Saying that you’re against political correctness is not radical or edgy or subversive; it affirms the status quo. It affirms society’s default as white, straight, cisgendered, neurotypical, non-disabled, male. It does not challenge or mock or destabilise power. What, precisely, is subversive about trotting out the same tired racist, misogynistic, homophobic, transphobic, ableist crap?

 

[1] And let us contemplate the wide variety of words used to stigmatise mental illness and neurodiversity.

swearing with Google ngrams

Back, after an unwelcome hiatus. I’ve learnt my lesson though, and will be backing my wordpress database up. Regularly.

Anyway, being a linguist of the sweary variety, I was intrigued to see someone on twitter use Google lab’s ngram viewer to look at cunt and express surprise and delight that cunt was being used so frequently rather earlier than expected.
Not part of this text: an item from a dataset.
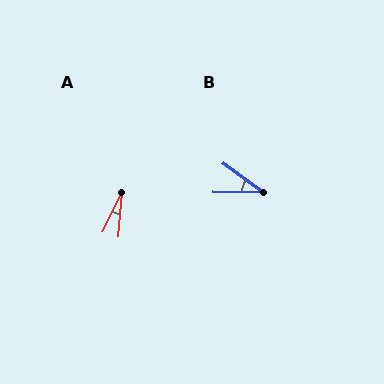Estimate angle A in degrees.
Approximately 22 degrees.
I thought the graph looked interesting.  The frequency of cunt was rather erratic: an isolated big peak in around 1625-35; an isolated smaller peak in around 1675; peaks in 1690ish and 1705ish; a rather spiky presence between 1705 and 1800; then fairly consistently low frequency until around 1950 when its frequency increases again.
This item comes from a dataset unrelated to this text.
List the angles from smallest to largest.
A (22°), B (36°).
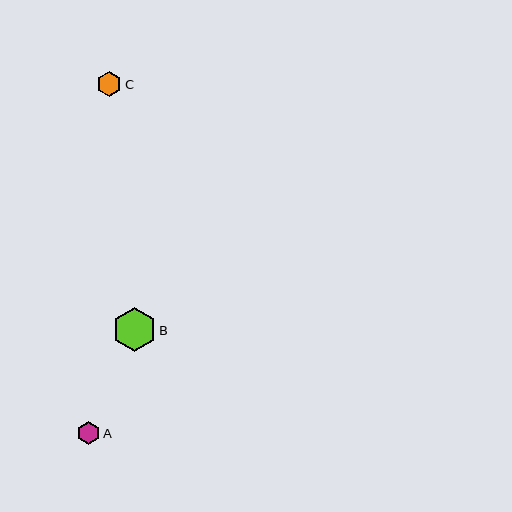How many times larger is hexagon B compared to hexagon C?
Hexagon B is approximately 1.8 times the size of hexagon C.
This seemed puzzling – rather than being fairly low-level but present, there were these huge spikes in the 17th century.  I decided to have a look at the texts themselves.  These turned out to be in Latin, and the following image rather neatly illustrates the two different meanings at work here:

The books themselves seem to be religious texts written in Latin, even if Google’s ever-helpful advertising algorithm seems to interpret things rather differently. As you can see in the first image, I selected texts from the English corpus. It’s possible that the books are assigned a corpus based on their place of publication, but it’s not very intuitive.
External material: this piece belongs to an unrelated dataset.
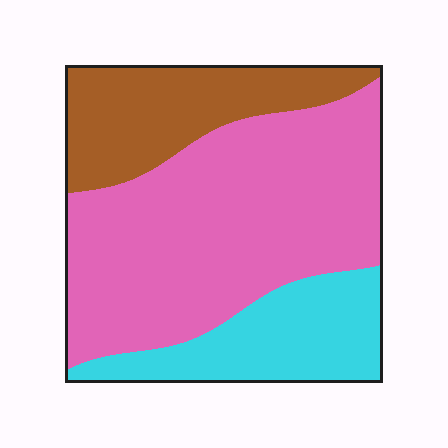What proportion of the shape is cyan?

I took a closer look at the texts to try and work out what was going on.  Some of the texts were in Latin, as this example taken from De paradiso voluptatis quem scriptura sacra Genesis secundo et tertio capite:

However, this was not the only issue.  I found at least one example of a musical score – this example taken from Liber primus motectorum quatuor vocibus:

Here, the full lexical item is benedicunt. In both of these examples, cunt is not a full lexical item; I can understand why the layout of the score might have led to it being parsed as a separate item, but I’m a bit confused why the same seems to have happened with dicunt.

The high frequency of cunt can also be attributed to Optical Character Recognition (OCR). Basically, the text is scanned and a computer program tries to convert the images into text.  This has varying degrees of accuracy – it can be very good, but things like size and font of print, the paper it was printed on and age of the texts all have an effect. The text obtained through scanning with OCR is then linked to the image.

This example, taken from Incogniti clariss. olim theologi Michaelis Aygnani Carmelitarum Generalis, is probably familiar to those working with OCR scanned texts. The text actually reads cont. but the OCR has read it as cunt. The search program can’t read the image files; all it has to go on are OCR scanned texts. When these aren’t accurate, you get results like these.

I think Google ngram is interesting, but with some caveats. Corpora can be tiny – the researcher can have read every single text in their corpus and know it inside-outside. Corpora can be large and highly structured, like the British National Corpus. Corpora can be large and the researcher doesn’t need to have read every single text contained in them, but through careful compilation the researcher knows where the texts have come from, where they were published and so on – for example, corpora assembled through LexisNexis. This is a bit different – it’s not really clear what’s even in the collection of texts and the researcher has to trust that Google has put the right texts in the right language section. I’ve seen Google ngrams being used to gauge relative frequencies or two or more phrases, but for now I think I’ll stick to more traditional corpora for most in-depth work.

Mark Davis also has a post comparing the Corpus of Historical American English with Google Books/Culturomics. His post is in-depth, interesting and systematic; I just swear a lot. You should probably read his.